Ob ich schon mal an ein Ehrenamt gedacht habe?
Herr Doktor, aber natürlich. Doch wo soll ich so eine freie Stelle finden? Die Zeiten sind vorbei. Zeiten, in denen helfende Hände mit Kusshand genommen wurden. Selbst die Aufgaben, die früher keiner machen wollte, wollen alle machen. Die Menschen. Weil sie der Ruhe nicht gewachsen sind. Weil sie Angst vor sich selbst haben. Wissen Sie eigentlich, dass Roboter sich selbst putzen können?

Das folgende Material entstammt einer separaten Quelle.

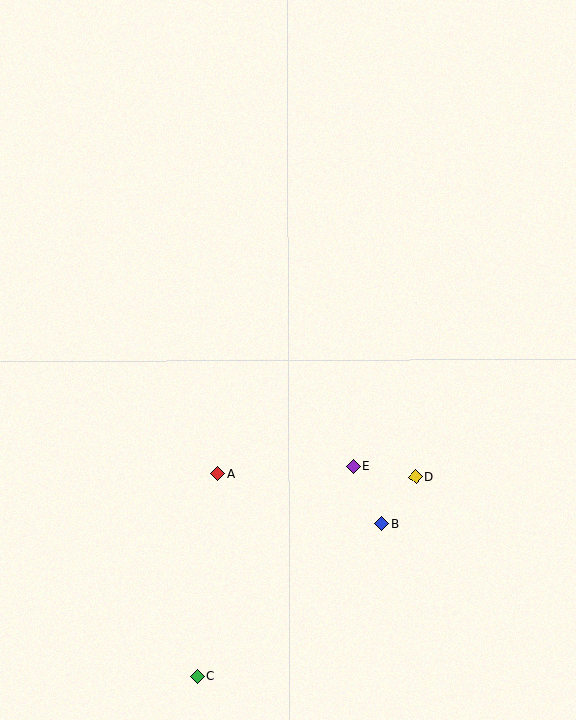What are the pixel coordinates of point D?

Ob ich an einem richtigen Job Interesse hätte? Natürlich, Herr Doktor. Da fragen Sie noch? Sagten Sie richtigen oder wichtigen? Haben Sie einen für mich? Was würde ich tun für eine Aufgabe, für die ich aufstehen muss. Nicht kann, nicht will. Aufstehen muss!

Aber Herr Doktor, Sie wissen doch, dass ich anspruchsvoll bin. Ich habe einen Uni Abschluss. Ich habe damals im Management gearbeitet. Denken Sie, dass ich an der Kasse glücklich wäre, wenn es sie noch geben würde? Mit einem Job, bei dem ich Menschen Blumen verkaufe, die verwelken oder Milchschaum-Herzen auf Kaffees zaubere, die von Lippen zerstört werden? Dafür habe ich nicht studiert.

Glauben Sie nicht, dass ich nur in einem Job aufgehen kann, der mir das Gefühl vermittelt, ich sei wichtig? Ich gebraucht werde und unersetzlich bin? Ja. Im Top-Management eines Pharmaunternehmens? Das wäre mein Traum. Sie wissen nicht, was ich dafür tun würde. Aber dafür müsste ich doch 80.000€ im Jahr bezahlen, Herr Doktor. Woher soll ich denn so viel Geld hernehmen? Ich habe doch keine Arbeits-Zusatzversicherung. Ich komme gerade so über die Runden. Bedingungsloses Grundeinkommen. Mehr kann ich nicht bieten.

Es müssen keine 80 Stunden pro Woche Arbeit sein. Ich gebe mich auch mit 60 Stunden zufrieden. Haben Sie nicht ein Mittel dagegen, Herr Doktor?